There are many answers to that question. Some will point to price guides. Others will argue that one price guide is better than others. Then some people will deliver a dissertation about supply and demand and the commodity price of the metals to explain their answer.
The price of a coin is whatever the price one person will pay.
In an auction, people will bid until the price exceeds what all but one participant will pay.
This past week, Heritage Auctions sold a 1935 George V silver Pattern “Waitangi” Crown sold for $72,000, a New Zealand coin record.
In Las Vegas, Stack’s Bowers Galleries sold the only privately owned 1822 Half Eagle for $8.4 million. The other two examples are in the Smithsonian Museum. It is the second-highest amount ever paid for a U.S. coin.
These sales come the week after a George VIII Gold Crown sold for £1 million, a record price for a British coin.
Back down to earth, those who were shut out of the 2010-W American Silver Eagle sale are finding the secondary market selling these coins for upward of $150, double their sale price. Collectors trying to maintain complete collections are paying these markups.

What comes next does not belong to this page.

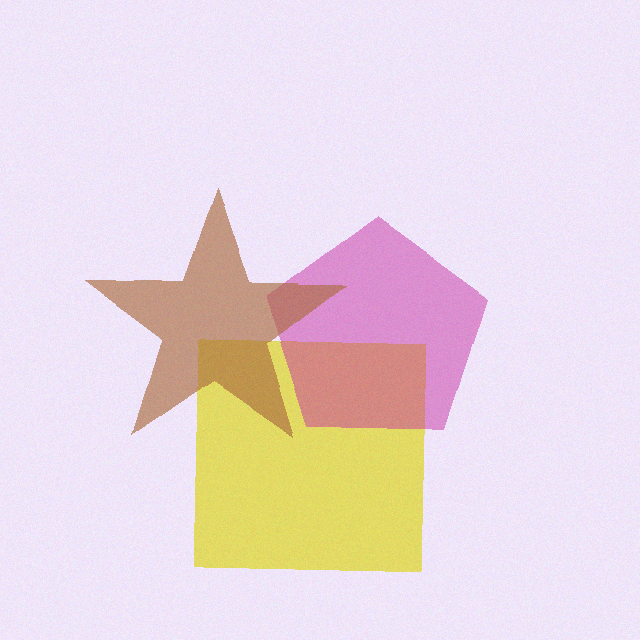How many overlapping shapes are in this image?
There are 3 overlapping shapes in the image.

Over a year after the coronavirus pandemic shut down the country, there seems to pent-up demand by collectors. All types of numismatic auctions, except scripophily, are experiencing extraordinary realized prices from auctions.

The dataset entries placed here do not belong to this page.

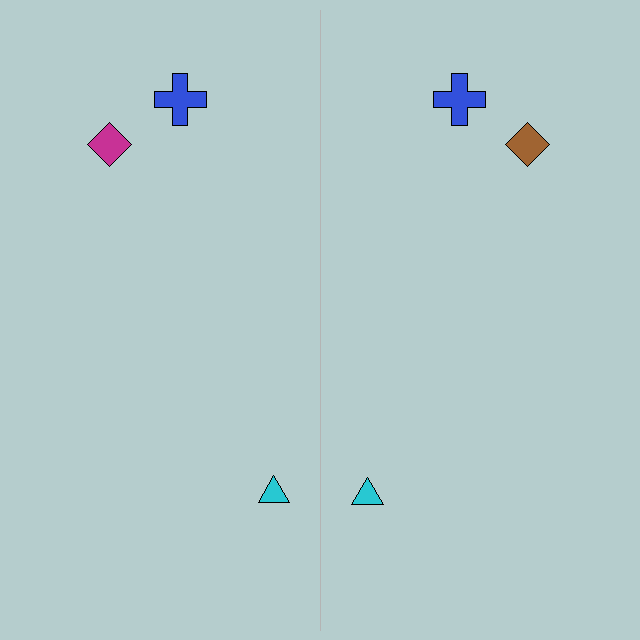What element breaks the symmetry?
The brown diamond on the right side breaks the symmetry — its mirror counterpart is magenta.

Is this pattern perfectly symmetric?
No, the pattern is not perfectly symmetric. The brown diamond on the right side breaks the symmetry — its mirror counterpart is magenta.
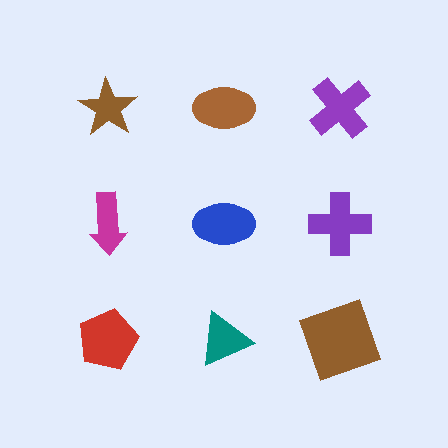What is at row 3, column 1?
A red pentagon.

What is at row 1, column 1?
A brown star.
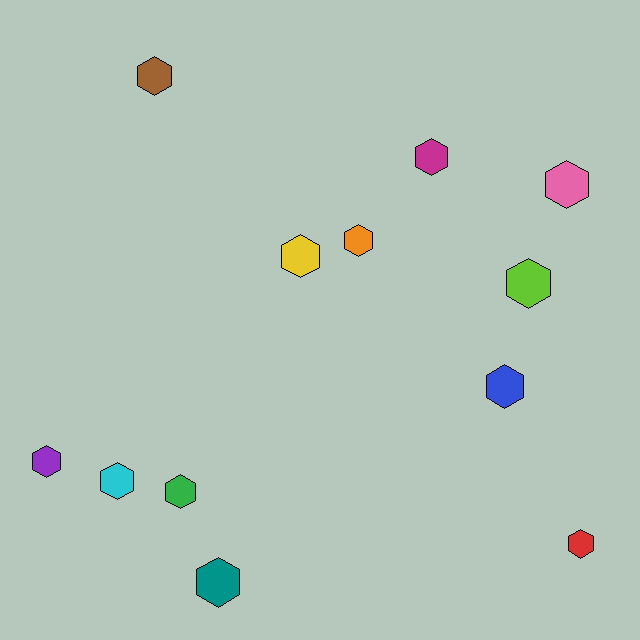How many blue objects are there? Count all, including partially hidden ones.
There is 1 blue object.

The strong demand is bringing people out of the woodwork trying to cash in. Major auction houses are lowering their commission to attract new sellers of high-end merchandise. Medium-sized auction houses have been contacting collectors looking to sell smaller collections usually left to estate and liquidation auction services.
Collectors are paying higher prices for coins. A recent liquidation auction, an ungraded 1880-CC Morgan Dollar with many problems, including questionable toning, may be worth about $100 according to the price guides. The coin sold for over $200 with buyer’s premium.
If this is how the market is reacting while contact continues to be limited, imagine how it will be when everything is fully open for business.